Lewis Lazare: Maybe it’s the name. Dunkin’ Donuts, after all, doesn’t suggest it’s a chain that puts quite as much emphasis on its coffee as it does doughnuts. But starting this week in the Chicago market, and nationally as well, Dunkin’ Donuts is introducing a new ad campaign from Hill, Holliday Connors Cosmopulous/Boston that hopes to convey the message the chain takes its coffee very seriously indeed.

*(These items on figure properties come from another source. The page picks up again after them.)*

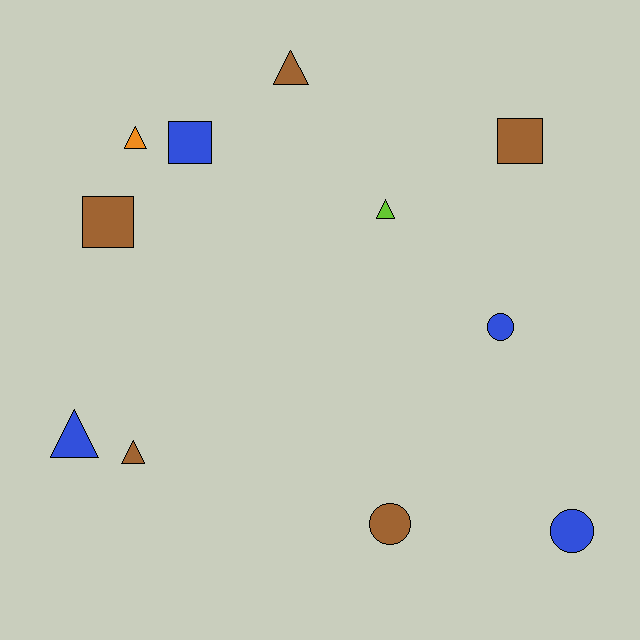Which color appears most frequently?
Brown, with 5 objects.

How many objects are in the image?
There are 11 objects.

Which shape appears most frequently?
Triangle, with 5 objects.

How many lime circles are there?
There are no lime circles.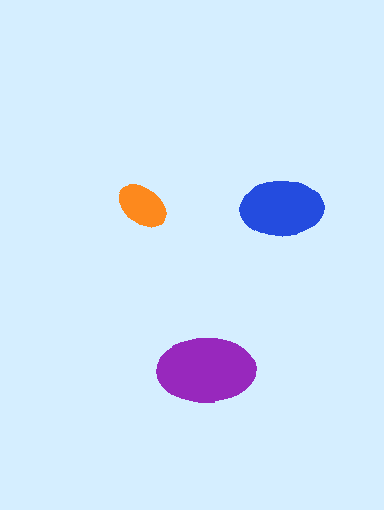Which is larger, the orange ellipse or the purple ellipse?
The purple one.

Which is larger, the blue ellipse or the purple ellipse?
The purple one.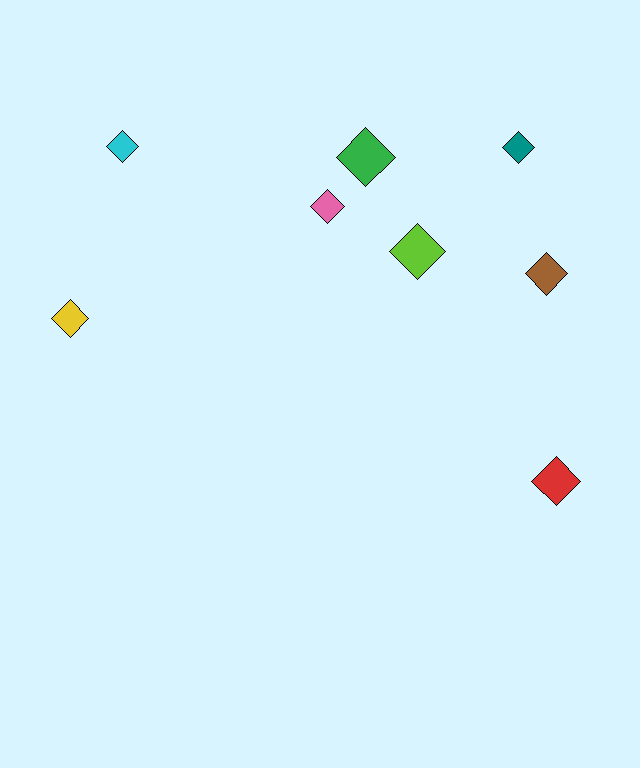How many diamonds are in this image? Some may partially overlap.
There are 8 diamonds.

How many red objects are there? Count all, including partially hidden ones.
There is 1 red object.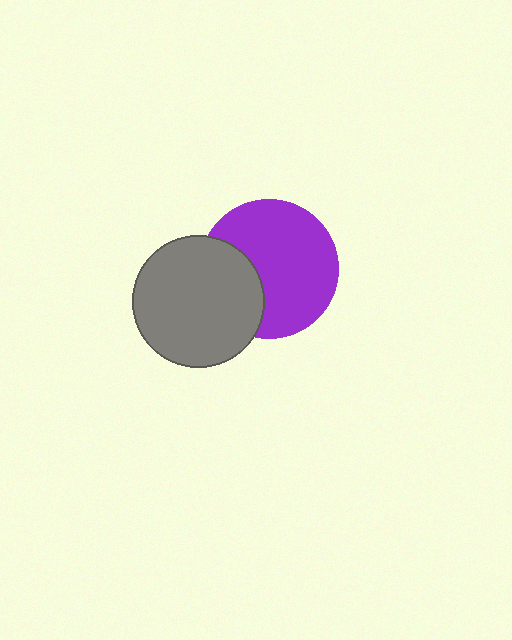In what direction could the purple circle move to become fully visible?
The purple circle could move right. That would shift it out from behind the gray circle entirely.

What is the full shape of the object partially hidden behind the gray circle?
The partially hidden object is a purple circle.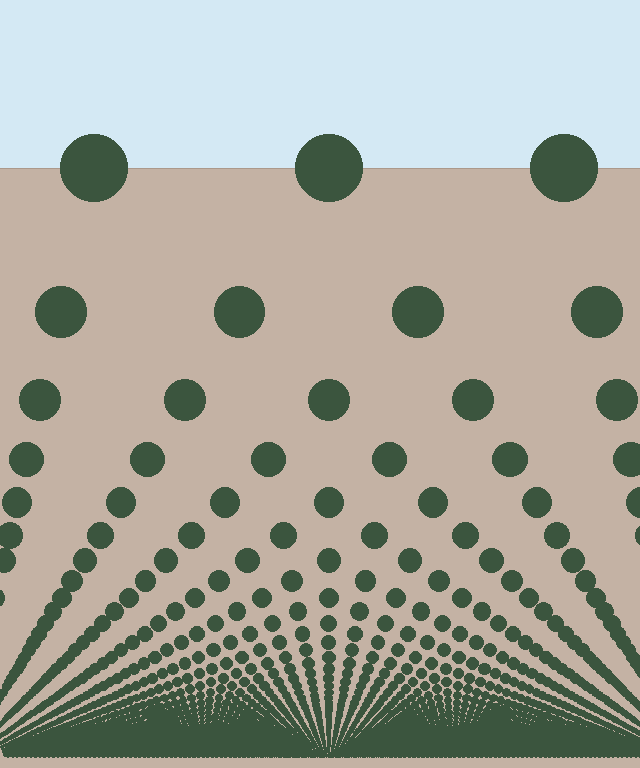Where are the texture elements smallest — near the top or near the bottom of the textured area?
Near the bottom.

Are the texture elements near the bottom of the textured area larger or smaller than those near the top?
Smaller. The gradient is inverted — elements near the bottom are smaller and denser.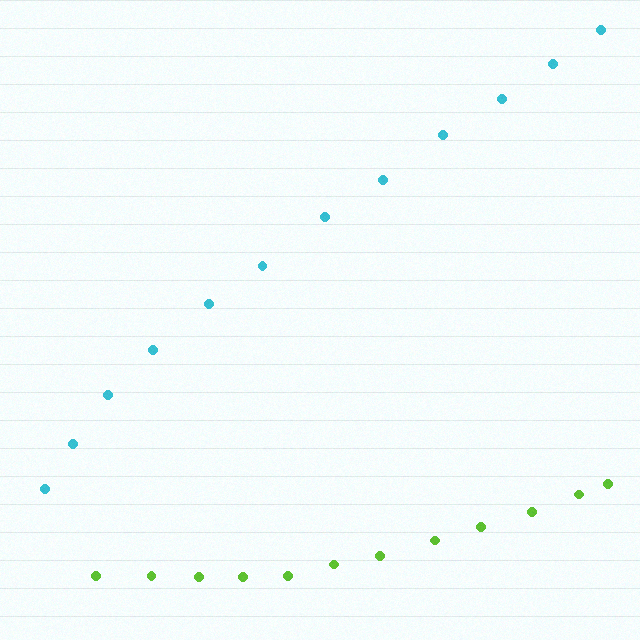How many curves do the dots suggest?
There are 2 distinct paths.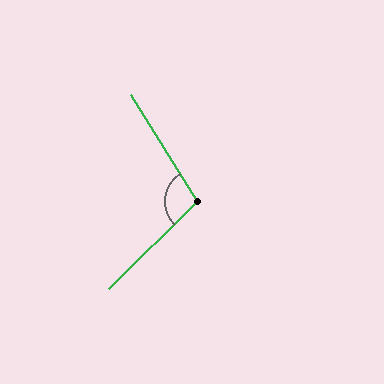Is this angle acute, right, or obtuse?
It is obtuse.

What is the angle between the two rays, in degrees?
Approximately 103 degrees.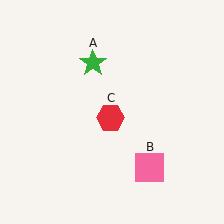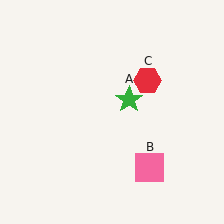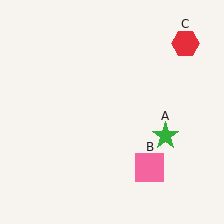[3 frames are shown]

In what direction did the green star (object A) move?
The green star (object A) moved down and to the right.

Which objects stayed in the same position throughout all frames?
Pink square (object B) remained stationary.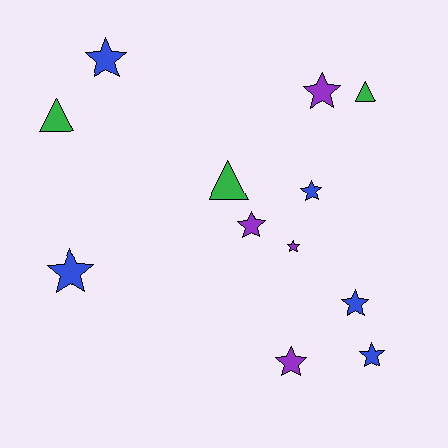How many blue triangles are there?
There are no blue triangles.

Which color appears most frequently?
Blue, with 5 objects.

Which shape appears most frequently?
Star, with 9 objects.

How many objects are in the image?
There are 12 objects.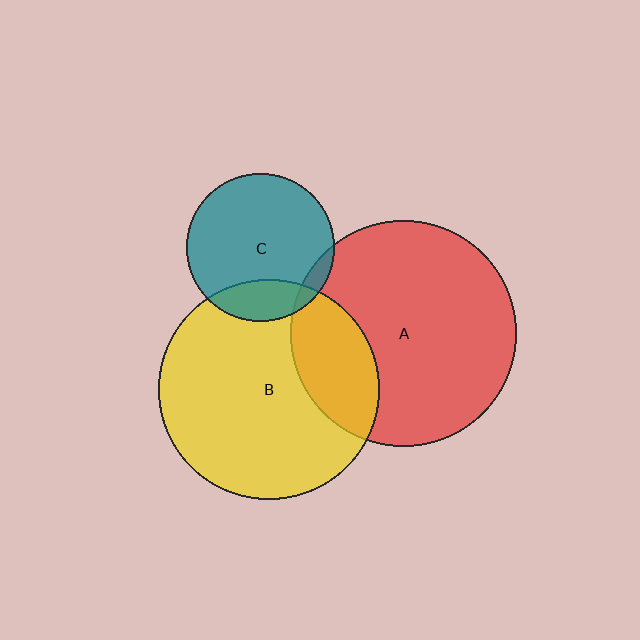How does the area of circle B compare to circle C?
Approximately 2.2 times.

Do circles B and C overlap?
Yes.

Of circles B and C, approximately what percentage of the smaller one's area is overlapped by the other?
Approximately 20%.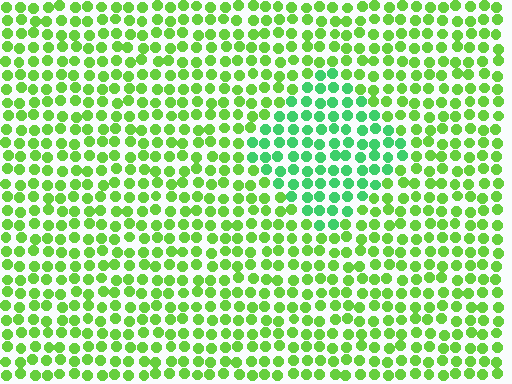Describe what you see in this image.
The image is filled with small lime elements in a uniform arrangement. A diamond-shaped region is visible where the elements are tinted to a slightly different hue, forming a subtle color boundary.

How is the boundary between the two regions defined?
The boundary is defined purely by a slight shift in hue (about 35 degrees). Spacing, size, and orientation are identical on both sides.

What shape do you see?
I see a diamond.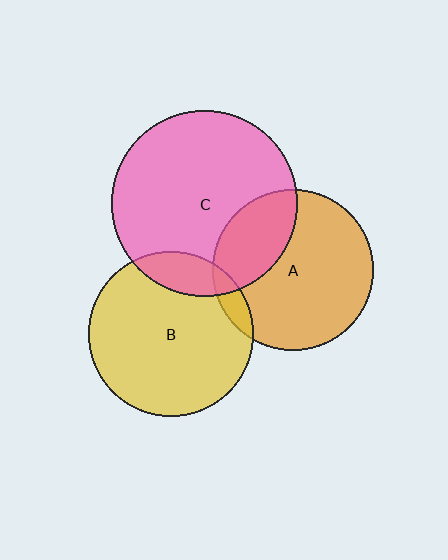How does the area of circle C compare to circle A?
Approximately 1.3 times.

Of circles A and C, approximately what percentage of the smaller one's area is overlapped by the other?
Approximately 30%.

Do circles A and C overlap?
Yes.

The launch commercial, called “Traffic,” is supposedly based on a true story provided by a loyal Dunkin’ Donuts customer in Brockton, Mass. It opens with a woman leaving a Dunkin’ Donuts shop with a tray of four coffees. As she makes her way through the parking lot, we assume she’s going to her car.
Wrong.
She continues past the lot and goes on walking for what looks to be a few miles until she reaches a gridlocked expressway where she climbs over the guardrail and crosses three lanes of traffic before she finds the car she’s been looking for. She then gets inside and hands her co-workers the coffees they’ve been waiting for as the voiceover helps explain the strange scenario we’ve just witnessed: “Why do people go to these kinds of great lengths for our coffee? Because we do.”
Steve Hall says
I swear I’ve seen that spot already. I live in Boston so it’s likely they ran it locally. Or maybe it’s that I’ve heard that story so many times I *think* I’ve seen the spot. Still, I am so sure I’ve seen it.
Stephanie says
I’ve seen it, too; it is running in Boston. All I can say is thank God they’ve replaced those banners at Logan Airport that showed a cup of Dunk’s coffee with the copy “Your own personal tail wind.”